The report explains, “The highest shutoff rates occurred in lower-income cities with higher rates of poverty and unemployment. Water service is exceedingly unaffordable for low-income households in Detroit and New Orleans, in particular. More than one in five households in these cities receive water bills that exceed 9 percent of their income.”
Shut-off policies and high water bills especially affect communities of color. The report noted, “Overall, communities of color had higher water bill burdens. This pattern was seen among the cities with the highest and lowest shutoff rates.”
Things do not need to be this way. Two cities do not use a shut-off policy at all for nonpayment of bills, Eau Claire, Wisconsin, and Leominster, Massachusetts. Several cities have either adopted or are moving toward real water affordability based on income, not use.
The truth that Brown, Duggan, and the corporate elite refuse to admit is that water shut-offs make no economic sense. As economists have demonstrated time and again, a water affordability plan based on income is a much smarter way to collectively support public utilities. Such a plan rewards conservation, supports vulnerable families, improves public health, and expands consciousness of our responsibilities as stewards of the waters that support us.
Yet Duggan and his cronies have refused to address this logic. Instead, they have avoided any substantial effort to provide a rational water policy.
Now Gary Brown has made it clear why. The administration sees water as a weapon for ethnic cleansing.
This was clear from the first day of Emergency Management when Kevyn Orr tried to sell the water department to private interests. Ultimately that effort lead to the establishment of the Great Lakes Water Authority, the loss of control of the department by the city, and a deal that will earn Detroit less per year than it is currently paying the consultants to review the water system.
Duggan of course denies he intends to close down any neighborhoods. But the reality is that the current pattern of persistent water shut-offs, foreclosures, school closings, and lack of adequate transportation make life more and more difficult throughout much of the city.

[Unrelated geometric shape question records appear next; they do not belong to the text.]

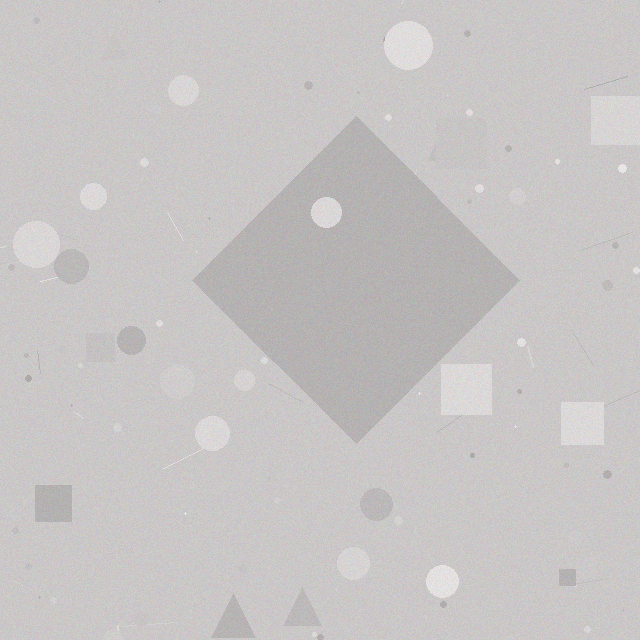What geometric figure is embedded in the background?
A diamond is embedded in the background.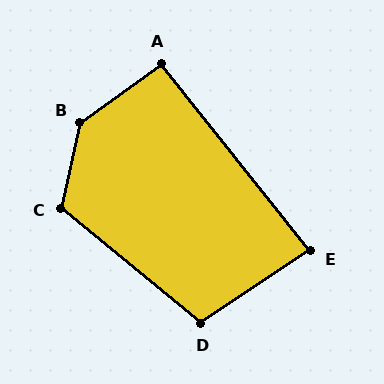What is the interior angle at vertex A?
Approximately 93 degrees (obtuse, close to a right angle).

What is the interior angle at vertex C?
Approximately 117 degrees (obtuse).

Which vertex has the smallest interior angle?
E, at approximately 85 degrees.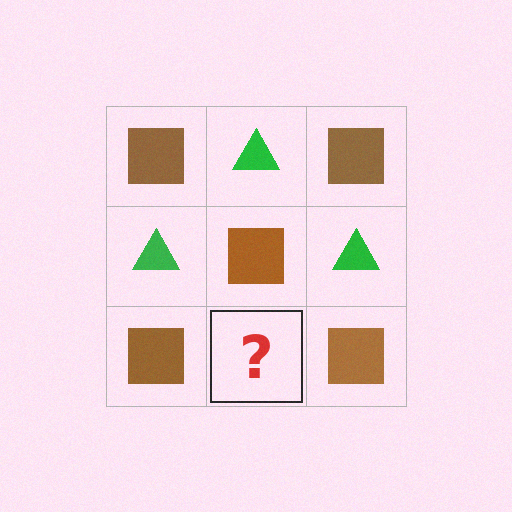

Detroit has the opportunity to provide visionary, thoughtful policies for water usage. There are broad citizen coalitions that have spent decades clarifying the simple idea that water is a human right and a sacred trust. These organizations have already crafted affordable water policies and have led the way in water conservation and consciousness.
It should be clear to everyone Duggan is weaponizing water in his drive to remake Detroit as a whiter, wealthier city. Evidence keeps mounting that he is ignoring those who have an inclusive justice vision of how we can live together.